Purpose: To see how changes in temperature affect the enzymes rate of reaction
-7 Glucose test strips
-6 test tubes
-10 ml Milk per test tube
-Lactase Enzyme (5 drops per test tube)
Hypothesis: By increasing and decreasing the temperature, we will reduce the enzyme lactases ability to break down the lactose sugar found in milk (due to denaturing of the enzyme)
- Fill 6 test tubes with 10 ml of milk.
- Dip one of the glucose test strips into regular milk to have a control group. Record the temperature of the milk.
- Fill a beaker with ice, put one of the test tubes inside the ice for 10 minutes. After 10 minutes, dip a glucose test strip and record the temperature of the milk.
- Run the tap water at the coldest for less than a minute, fill a beaker with cold tap water, put one of the test tubes inside the water for 10 minutes. After ten minutes, dip a glucose test strip. Record the temperature of the milk.
- Boil the milk in a beaker on a hot plate. Once boiled, dip the glucose test strip. Record the temperature of the milk.
- Boil water in a kettle and pour into a beaker. Put one of the test tubes in the boiling water for 10 minutes. Once finished, dip one of the glucose test strips and record the temperature of the milk.
- Create a beaker with water of room temperature (about 23 degrees Celsius) by pouring hot and/or cold water, leave one of the test tubes of milk inside for 10 minutes. After, dip the glucose test strip in and record the temperature of the milk.

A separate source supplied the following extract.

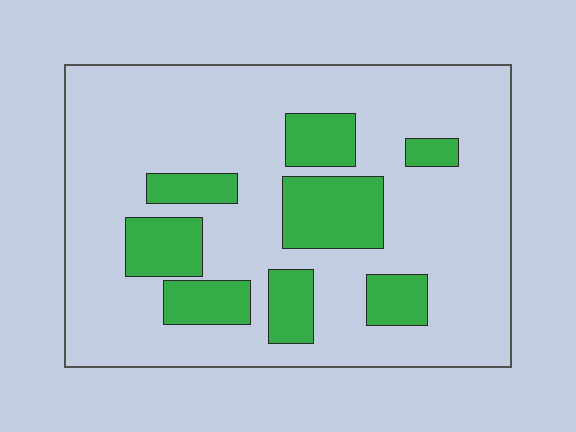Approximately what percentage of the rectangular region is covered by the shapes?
Approximately 25%.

- Put one of the test tubes in a beaker of 39 degree Celsius water (body temperature), leave in for 10 minutes or until reached body temperature. Insert a glucose test strip, record the temperature of the milk.

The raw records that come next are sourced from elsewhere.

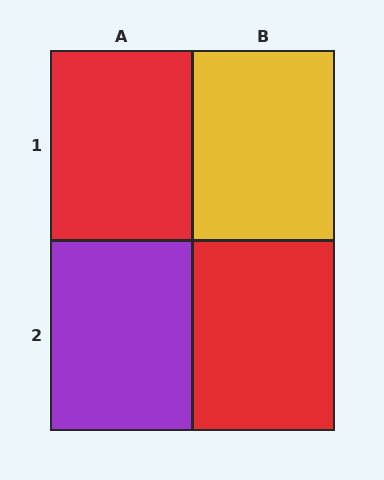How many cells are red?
2 cells are red.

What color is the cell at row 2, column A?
Purple.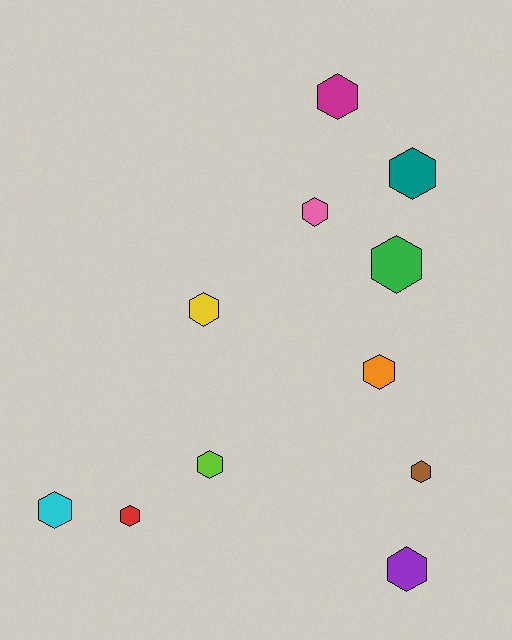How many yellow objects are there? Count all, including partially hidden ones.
There is 1 yellow object.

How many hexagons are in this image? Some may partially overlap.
There are 11 hexagons.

Observations and Analysis:
- The hottest and room temperature had the same dark brown colour, therefore more glucose concentration. After that, body temperature and in ice had the closest colour.
- The enzyme can function similar to inside the body at a high temperature of 93 degrees Celcius and of a similar temperature to body temperature of 25 degrees Celcius.
1. What are the observable effects that the changes in temperature had for each test tube?
There were no obvious observable effects. Using the glucose test strip, we could see that the glucose concentration had clearly changed depending on temperature. In certain test tubes, the glucose concentration was higher. This could be because the temperature caused the enzymes to no longer break down the sugar lactose. The temperature that had the least break down would have been room and boiling temp. The rest had a higher break down of sugar.
2. How did this lab help in understanding enzymes?
This lab helped us understand that enzymes are very sensitive and have very specific temperatures that they can fulfill their duties. When body temperature dropped only about ten degrees Celcius, the break down of enzymes changed mmol/L. That being said, our bodies need to hold extremely specific temperatures in order for functions to process.
3. What was the difference between boiled milk and hot milk?
The boiled milk had a much higher concentration of glucose than that of the hot milk. This means the boiling milk must’ve had its enzymes denatured by the temperature, causing a higher concentration of sugars that haven’t been broken down by the enzyme lactase.
4. How does this lab show how enzymes work in the body?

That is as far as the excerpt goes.